Do you remember the bulb fitment code for the Xenons from osram?


----------



## shires83 (Aug 4, 2009)

Just fitted the side lights purchased from eBay. Look very good, would recommend to anyone.


----------



## Daz8n (Sep 22, 2009)

I got some of these off ebay and when I first fit them they were brilliant white but now seem to be chavvy blue after only a week orr two!!! Might have to pay for some better quality ones!!


----------



## shires83 (Aug 4, 2009)

Now i've fitted the side lights can't help but wonder if there are any similar lamps to replace the full beams?


----------



## T3RBO (Dec 9, 2003)

shires83 said:


> Now i've fitted the side lights can't help but wonder if there are any similar lamps to replace the full beams?

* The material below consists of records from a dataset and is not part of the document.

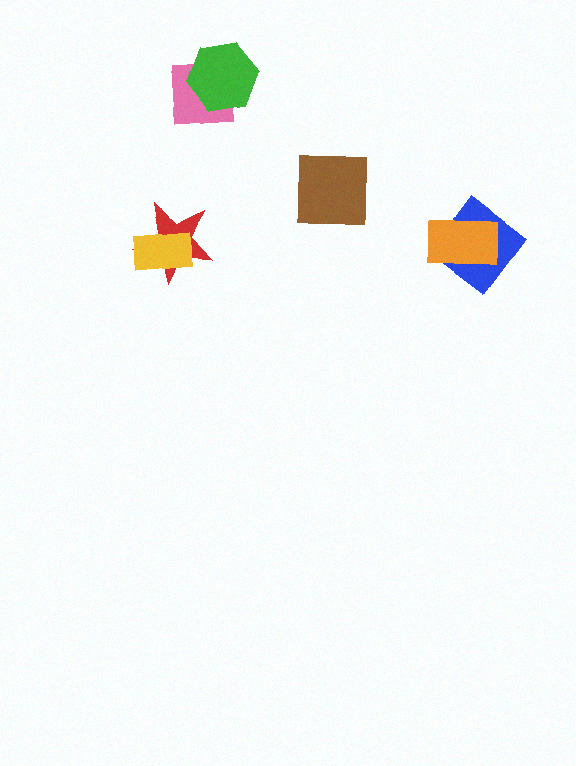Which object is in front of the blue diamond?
The orange rectangle is in front of the blue diamond.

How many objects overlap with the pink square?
1 object overlaps with the pink square.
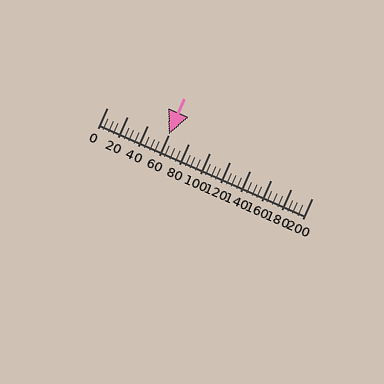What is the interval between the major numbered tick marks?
The major tick marks are spaced 20 units apart.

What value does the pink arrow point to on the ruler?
The pink arrow points to approximately 60.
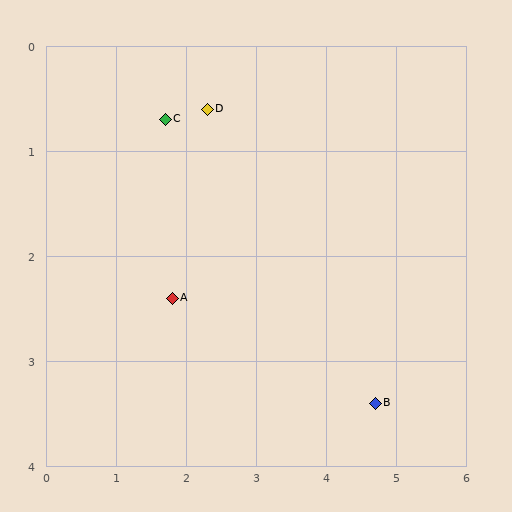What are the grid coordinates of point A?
Point A is at approximately (1.8, 2.4).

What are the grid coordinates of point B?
Point B is at approximately (4.7, 3.4).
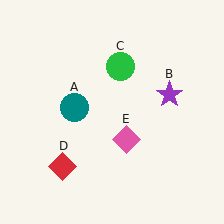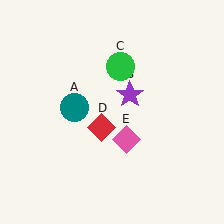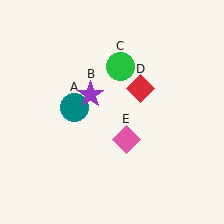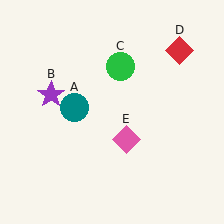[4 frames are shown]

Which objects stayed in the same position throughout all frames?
Teal circle (object A) and green circle (object C) and pink diamond (object E) remained stationary.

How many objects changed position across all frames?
2 objects changed position: purple star (object B), red diamond (object D).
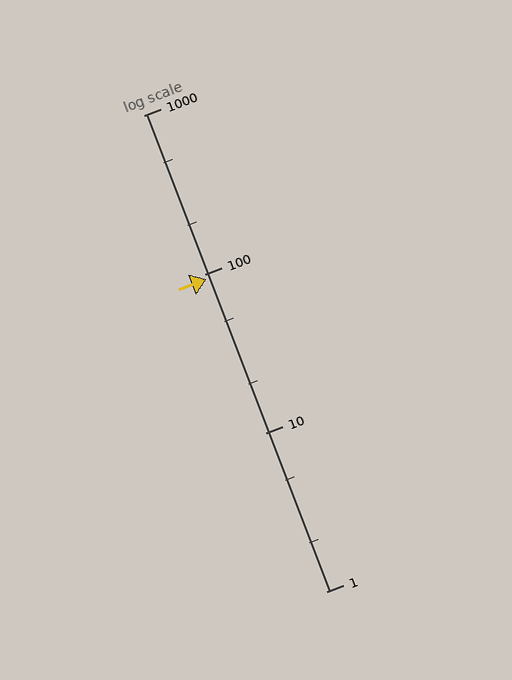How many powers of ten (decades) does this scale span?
The scale spans 3 decades, from 1 to 1000.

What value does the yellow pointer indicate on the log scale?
The pointer indicates approximately 93.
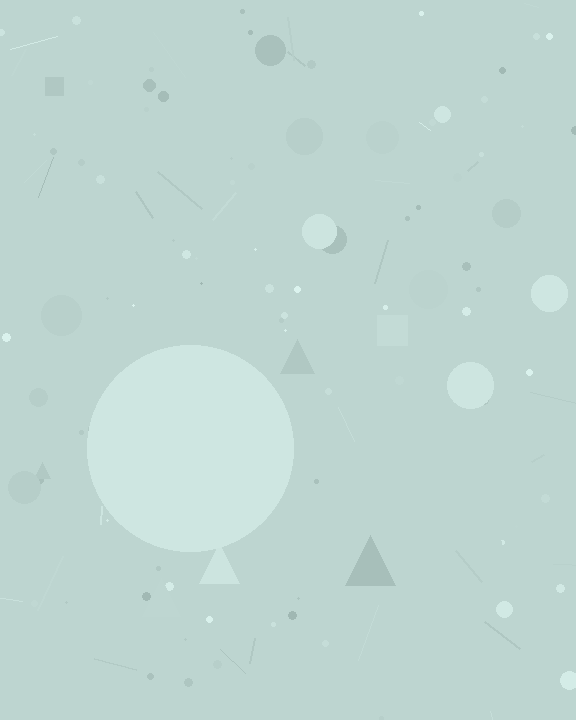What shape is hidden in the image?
A circle is hidden in the image.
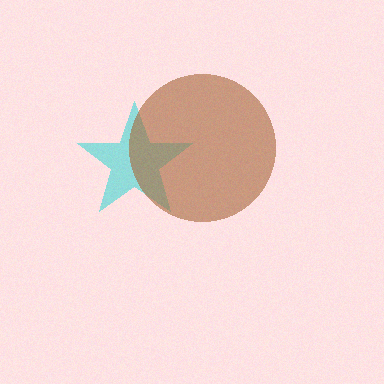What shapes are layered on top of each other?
The layered shapes are: a cyan star, a brown circle.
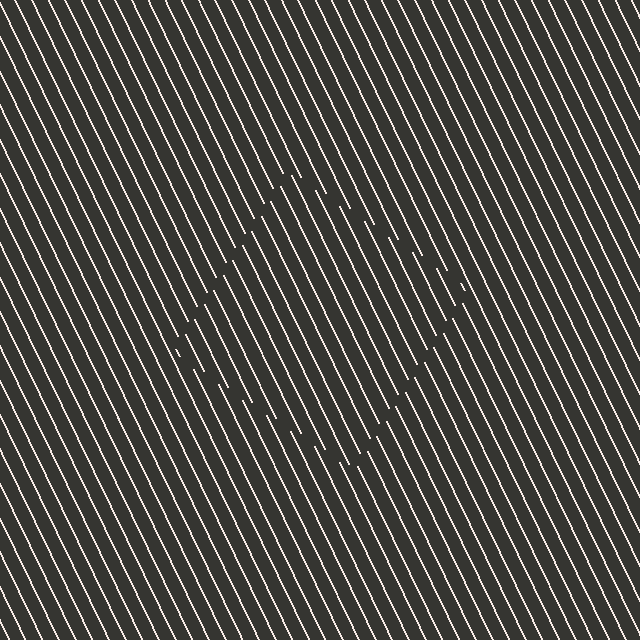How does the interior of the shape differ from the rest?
The interior of the shape contains the same grating, shifted by half a period — the contour is defined by the phase discontinuity where line-ends from the inner and outer gratings abut.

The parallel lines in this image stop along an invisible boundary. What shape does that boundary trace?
An illusory square. The interior of the shape contains the same grating, shifted by half a period — the contour is defined by the phase discontinuity where line-ends from the inner and outer gratings abut.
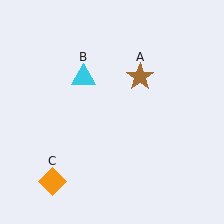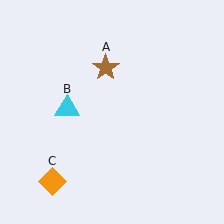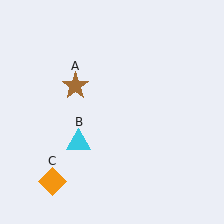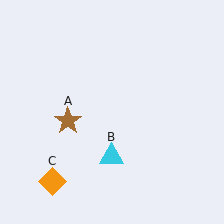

After all the good reviews I've read on here, just bought osram nightbreakers for mine


----------



## smithtt (Nov 11, 2008)

Well i got 12 led sidelights in each of my headlamps.


----------



## itsmeagain (Jul 11, 2008)

Fitted some LED lights for my number plate bulbs and interior light. Quite impressed with the result.


----------



## jays_225 (Nov 4, 2009)

i have done the exact same led in my head lights thanks to this post and they are brilliant they suit the xenons great

cheers guys


----------



## itsmeagain (Jul 11, 2008)

You should try the LEDs for both the interior light and number plate lights. looks real good


----------



## LazeDK (Jul 5, 2009)

itsmeagain said:


> Fitted some LED lights for my number plate bulbs and interior light. Quite impressed with the result.


Link to these leds?


----------



## itsmeagain (Jul 11, 2008)

LazeDK said:


> itsmeagain said:
> 
> 
> > Fitted some LED lights for my number plate bulbs and interior light. Quite impressed with the result.


Link to these leds?

Heres the link ...http://cgi.ebay.co.uk/1x8-LED-AUDI-NUMB ... 5593wt_939


----------



## Jamo8 (Apr 23, 2009)

Bought the LED's as per first post look great but headlights dont look so good now


----------



## stevebeechTA (May 16, 2009)

Just got some of these led side lights today they were on the door mat when i got in, fitted them in the dark, a bit fiddly but they seam spot on. They do make my dipped beam look a bit crappy now though. Any body got any pis with the osram night breakers in as well as the led side lights.

cheers steve


----------



## Smeds (Oct 28, 2009)

Have just fitted the driver's side, compared it to the standard bulb and the new one looks a bit blue and not as bright as the other. Think I'll be looking for something better. Will try and get a good picture.


----------



## T3RBO (Dec 9, 2003)

Smeds said:


> Have just fitted the driver's side, compared it to the standard bulb and the new one looks a bit blue and not as bright as the other. Think I'll be looking for something better. Will try and get a good picture.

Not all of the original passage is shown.